Bereits im Vorfeld werden sich die Teilnehmer der Reise kennenlernen und in kleinen Gruppen für die anstehenden Strapazen trainieren.

Der Initiator

Faris Abu-Naaj war bis zu seinem 32. Lebensjahr selbst stark übergewichtig und wog damals 208 Kilogramm. Weder Diäten noch Abnehmkuren sorgten für eine nachhaltige Verbesserung seiner Situation, und das Gewicht verursachte weitere gesundheitliche Probleme wie Bluthochdruck und eine Schlafapnoe. Im Jahr 2001 unterzog sich der Sohn eines palästinensischen Arztes einer Magen-OP und verlor auf diese Weise fast 100 Kilogramm an Gewicht. Auch wenn das rückblickend die richtige Entscheidung war, gestaltete sich die OP nicht als Selbstläufer. Immer wieder hat Faris erneut Phasen mit starken Gewichtsschwankungen erlebt. Nur durch körperliche Aktivität schaffte er es, einen weiteren Gewichtsanstieg zu verhindern.

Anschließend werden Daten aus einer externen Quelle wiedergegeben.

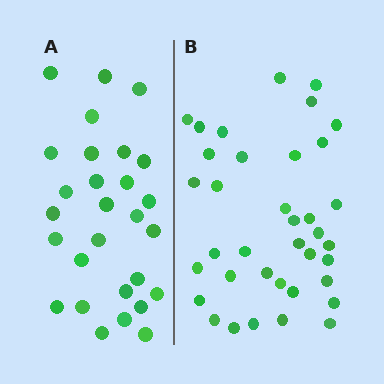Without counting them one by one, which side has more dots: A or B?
Region B (the right region) has more dots.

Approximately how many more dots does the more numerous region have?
Region B has roughly 8 or so more dots than region A.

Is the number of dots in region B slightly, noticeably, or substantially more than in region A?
Region B has noticeably more, but not dramatically so. The ratio is roughly 1.3 to 1.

Den Camino ist Faris bereits fünf Mal auf unterschiedlichen Wegen gegangen und hat dabei auch mehrmals Adipositaspatienten mit auf den Weg gebracht. Der Leiter von zwei Adipositas-Selbsthilfegruppen (München, Frankfurt) hat dieses Projekt ins Leben gerufen, weil er glaubt, dass viele stark übergewichtige Menschen sich zu sehr sozial zurückziehen und den Kopf in den Sand stecken. Die letzten beiden Caminoprojekte haben gezeigt, dass viele der Teilnehmer bereits im Vorfeld über sich hinauswachsen, und dass der Pilgerweg eine echte Motivation sein kann, das eigene Schicksal selbst in die Hand zu nehmen und dem Leben neue Impulse zu vermitteln.

Die Unterstützer

Unterstützt wird dieses Projekt von Gesunde Neugier – Verein zur Förderung und Verbreitung medizinischen Wissens e.V., der AdipositasHilfe Deutschland e.V. und der Schweizerischen Adipositasstiftung (SAPS).
Die beiden Vorsitzenden der Adipositashilfe - Stefanie Wirtz und Michael Wirtz - werden jeweils eine der Gruppen begleiten. Beide Verbände werden auch bei der Organisation der Fitnesstests und der Betreuung der Teilnehmer das Gelingen des Caminoprojekts unterstützen.